The one site that stuck out this year was the Alternative Veterans Solutions. The “Alternative Veterans Solutions was founded in 2010 on the belief that all veterans deserve to be honored and supported upon their return home from active duty. Our focus is to assist homeless veterans and those at-risk of becoming homeless by providing basic amenities and helping to connect those individuals with the training, education, counseling and rehabilitative services that they need. Alternative Veterans Solutions partners with federal, state and local agencies to offer a full range of services to area veterans. Together, we are working to break the cycle of homelessness while eliminating the barriers that veterans face in re-adjusting to civilian life.” For more information, please click on the following link: Alternative Veterans Solutions

Tredel Kennedy and Tina Harris are from the Flint area have devoted their lives to Alternative Veterans Solutions. They purchased a house on the Northwest side of Flint, and are currently re-modeling this house for homeless veterans. They have come to a standstill due to funding which is delaying the house from opening. The house is a 5 level house that can house up to 7 homeless veterans at a time. This project will help veterans get back on their feet, by offering them a stable place to live up to 18 months to get the ball rolling for them. Services will include building resumes, offering them school alternatives, finding jobs and offering them benefits that they might not concentrate on because of not having a home to live in.

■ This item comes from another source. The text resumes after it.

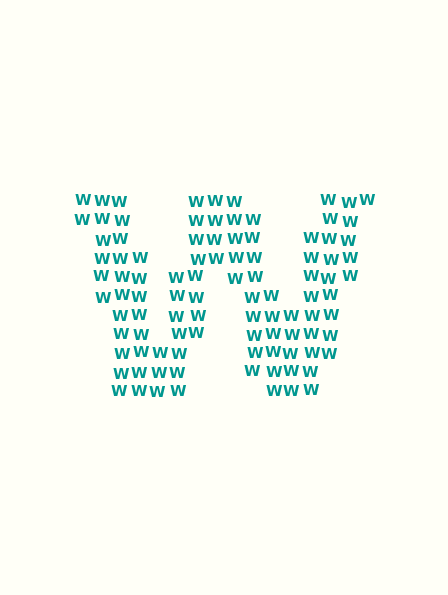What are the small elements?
The small elements are letter W's.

We were able to work with Tredel and Tina to make their dream come true! Brandon Boone (ASB student and a student veteran here at the University of Michigan-Flint) made this project his personal mission to make this program work. Brandon and Bradley (Brandon’s brother) went to Michigan Works/Career Alliance work force development on day two of ASB and they spoke on a panel and stressed the issue of the transitional process for veterans coming home from active duty. This issue was seriously considered and they are working to acquiring 2,000 square feet of space from the Habitat of Humanity for a veterans center. They eventually hope to open a Veterans center open to the veterans and their families. The Student Veterans of America-Flint Chapter (SVA) is helping finish the project in hopes of meeting their deadline of opening in June. SVA will be conducting a house warming party, where community members can bring house items to the home from furniture, cloths and dishes. Also, they will be holding a spring clean-up, where Greek society members will be partnering with SVA in the landscaping of the house before the house opens to the 7 homeless veterans.